Hello,
We have seen an issue when some of ConnectX-3 devices are not initialized
when mlx4 drivers are a part of initrd.
The basic scenario looks as follows:
* A machine has multiple ConnectX-3 devices, they can be VF ones. The system
uses an initrd driven by dracut+systemd. The initrd is built as no-hostonly
(think of a VM image) and includes the mlx4 drivers.
* The machine boots. The initrd invokes udevd to start inserting device
drivers until the root disk is available.

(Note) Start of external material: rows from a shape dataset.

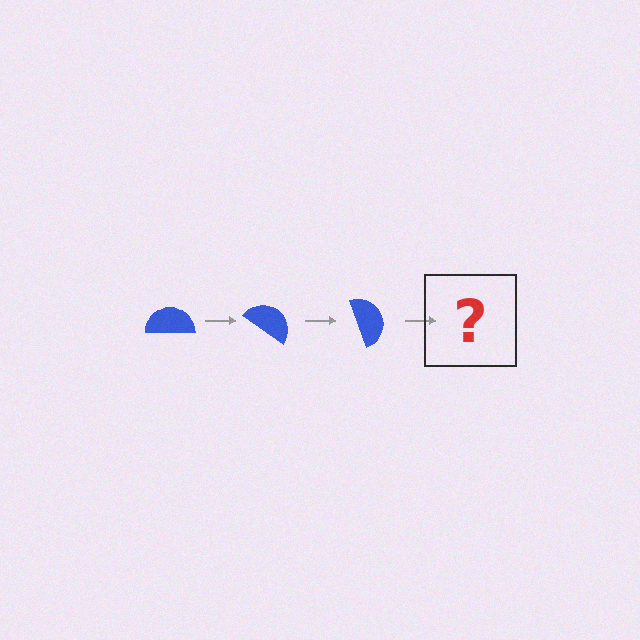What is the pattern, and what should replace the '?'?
The pattern is that the semicircle rotates 35 degrees clockwise each step. The '?' should be a blue semicircle rotated 105 degrees clockwise.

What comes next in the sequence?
The next element should be a blue semicircle rotated 105 degrees clockwise.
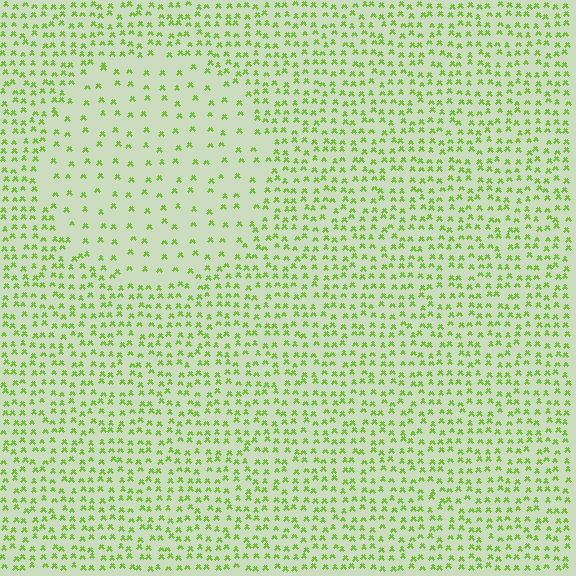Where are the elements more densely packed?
The elements are more densely packed outside the circle boundary.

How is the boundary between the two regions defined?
The boundary is defined by a change in element density (approximately 2.5x ratio). All elements are the same color, size, and shape.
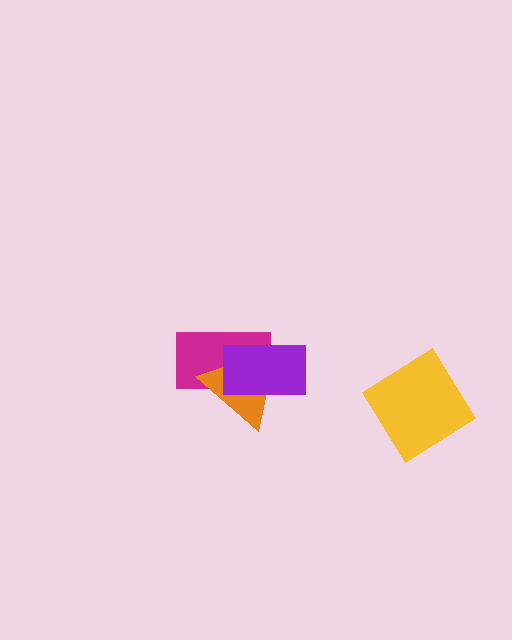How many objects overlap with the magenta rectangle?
2 objects overlap with the magenta rectangle.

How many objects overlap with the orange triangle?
2 objects overlap with the orange triangle.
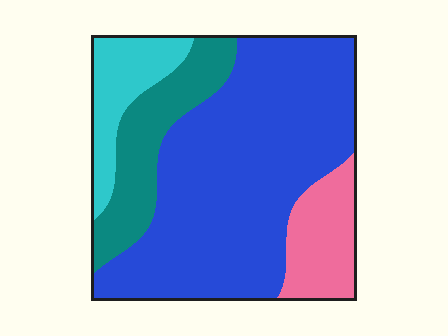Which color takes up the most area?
Blue, at roughly 60%.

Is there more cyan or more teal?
Teal.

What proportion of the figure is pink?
Pink covers 12% of the figure.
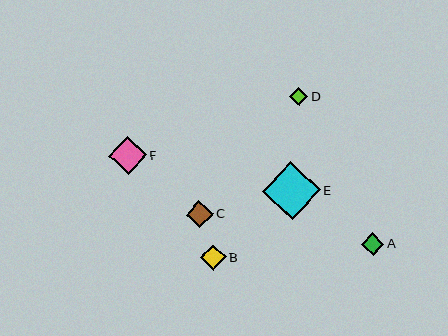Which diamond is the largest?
Diamond E is the largest with a size of approximately 58 pixels.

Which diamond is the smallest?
Diamond D is the smallest with a size of approximately 18 pixels.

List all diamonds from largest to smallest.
From largest to smallest: E, F, C, B, A, D.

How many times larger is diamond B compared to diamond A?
Diamond B is approximately 1.1 times the size of diamond A.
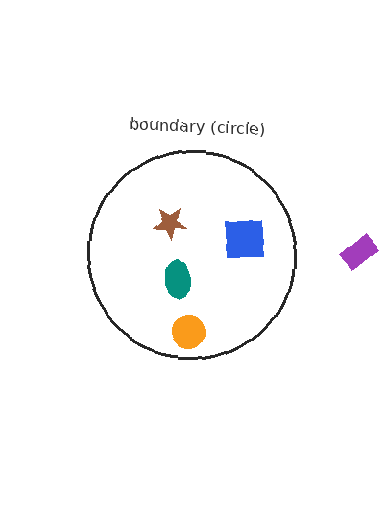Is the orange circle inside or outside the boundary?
Inside.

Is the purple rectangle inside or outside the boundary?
Outside.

* The udev daemon inserts the mlx4_core driver, which asynchronously requests
a load of mlx4_en. This is done by calling request_module_nowait() from
mlx4_request_modules(). The kernel spawns a modprobe userspace task to
handle this request.
* The modprobe task finds the mlx4_en module and asks the kernel to load it.

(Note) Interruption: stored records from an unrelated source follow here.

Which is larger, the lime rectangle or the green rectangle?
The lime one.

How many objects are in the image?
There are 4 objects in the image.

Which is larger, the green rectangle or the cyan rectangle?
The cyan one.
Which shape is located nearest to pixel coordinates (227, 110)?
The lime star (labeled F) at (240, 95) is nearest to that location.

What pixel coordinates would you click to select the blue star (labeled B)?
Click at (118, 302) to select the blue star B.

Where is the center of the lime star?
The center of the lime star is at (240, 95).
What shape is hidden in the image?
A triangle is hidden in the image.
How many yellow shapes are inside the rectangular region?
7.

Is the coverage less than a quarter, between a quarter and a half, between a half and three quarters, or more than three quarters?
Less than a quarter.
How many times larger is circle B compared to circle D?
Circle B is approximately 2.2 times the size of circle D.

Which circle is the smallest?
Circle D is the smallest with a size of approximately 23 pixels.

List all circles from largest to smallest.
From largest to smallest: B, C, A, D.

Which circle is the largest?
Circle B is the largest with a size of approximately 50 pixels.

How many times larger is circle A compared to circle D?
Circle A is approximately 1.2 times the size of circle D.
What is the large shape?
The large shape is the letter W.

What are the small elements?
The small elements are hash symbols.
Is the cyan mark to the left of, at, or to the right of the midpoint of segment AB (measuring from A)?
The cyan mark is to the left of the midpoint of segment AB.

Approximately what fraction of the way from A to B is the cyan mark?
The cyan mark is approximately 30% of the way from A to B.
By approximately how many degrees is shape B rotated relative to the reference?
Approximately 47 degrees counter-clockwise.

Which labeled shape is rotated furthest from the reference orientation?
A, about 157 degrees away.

The module loader runs the init function of the module which starts
iterating over mlx4_core devices and initializing their eth support.
* The root disk becomes available in the meantime and the initrd logic starts
the switch root process.
* Systemd stops running services and then sends SIGTERM to "unmanaged" tasks
on the system to terminate them too. This includes the modprobe task.
* Initialization of mlx4_en is interrupted in the middle of its init function.
The module remains inserted but only some eth devices are initialized and
operational.
The modprobe task uses the default SIGTERM handling and so this signal becomes
fatal. Specifically, it causes the create_singlethread_workqueue() call in
mlx4_en_add() to error out. The workqueue requires a rescuer thread and a wait
on the new thread fails because a fatal signal is pending.
As mentioned, this can result in only a part of all devices being initialized.
It could also likely happen that the modprobe task fails in some other obscure
way as it has its root switched under its hands. It is a task that is
completely asynchronous from any systemd control.
Has anyone else seen this issue before too?
Note that some parts of the problem are not fully clear to me yet. In
particular, systemd also sends SIGSTOP before and SIGCONT after the mentioned
SIGTERM signal, which can actually in some cases prevent the kernel from
treating SIGTERM immediately as a fatal signal. I'm waiting on some additional
test machine to analyze this part more.
One idea how to address this issue is to model the mlx4 drivers using an
auxiliary bus, similar to how the same conversion was already done in mlx5.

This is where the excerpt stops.